围在四周的将士皆露出了同情之色,甚至有人扬言要为秦衍出头,想来,这老不死的确实收买了这北疆的将士的心。
如若南宫绝今儿个拿不出他犯错的证据,只怕整个北疆的将士,也不会放她离开。
夜景玄扬手,示意蠢蠢上前的将士稍安勿躁,南宫绝会摆出这个阵势,便足以证明,秦衍定是做了什么见不得人的事。
风重新将信涵拾起,那烧毁了一半的信被他双手摊开,大声的念着上头的内容:“太子必除,二皇子敬候佳音!”

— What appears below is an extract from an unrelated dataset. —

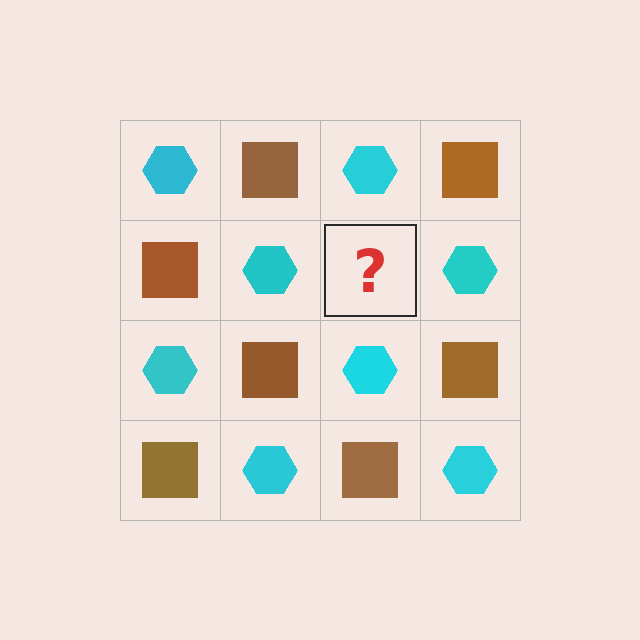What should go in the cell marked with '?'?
The missing cell should contain a brown square.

前头有一大分内容被烧毁了,因此,这写信人的身份成了迷,但从这短短的句话可以听得出来,秦衍是在聚众造反,岂图谋权篡位,另立新主。
这对于哪一国来说,都是灭门的大罪。
将士听到风的声音,都纷纷怔在了当场,不敢相信,他们敬重了一辈子的将军,居然会做这种灭门的错事。
他要除去太子?为何?
太子乃天命所归,连北疆的百姓接纳了太子,前几日,还有军中将士来报,说北疆新起了一个太子庙,歌颂太子这次为北疆做的善事,以神灵来比喻她。
只要有太子在,北疆便安宁繁华。
所有的人都看向秦衍,等着他给大家一个解释。
“哈哈……太子殿下未免太小儿科了,单凭一封不知何人写的信涵,便要诬陷老夫,真是可笑!”
不愧是老狐狸,沉默了半盏茶的功夫,便立即反攻一击。
众人一想,却也如此,信涵可以伪造,确实是牵强了一些。
正放下心来,欲吆喝太子放人之际,风一把扯落秦衍的战袍,里头的衣袍亦被割断,露出他因为长年锻练而显得肌肉鼓鼓的胸膛。
如此屈辱,立即让所有人都起了不满,却是,雨反手一扣,将他推入人群:“看看你们的好将军,他都做了什么?”
那胸口划着一道符令,如若没有看错,便是关于历代皇帝非常隐密的战符,因为上头标志着皇家独有的标记,用来号令那被世人称为皇家铁骑的专属军队。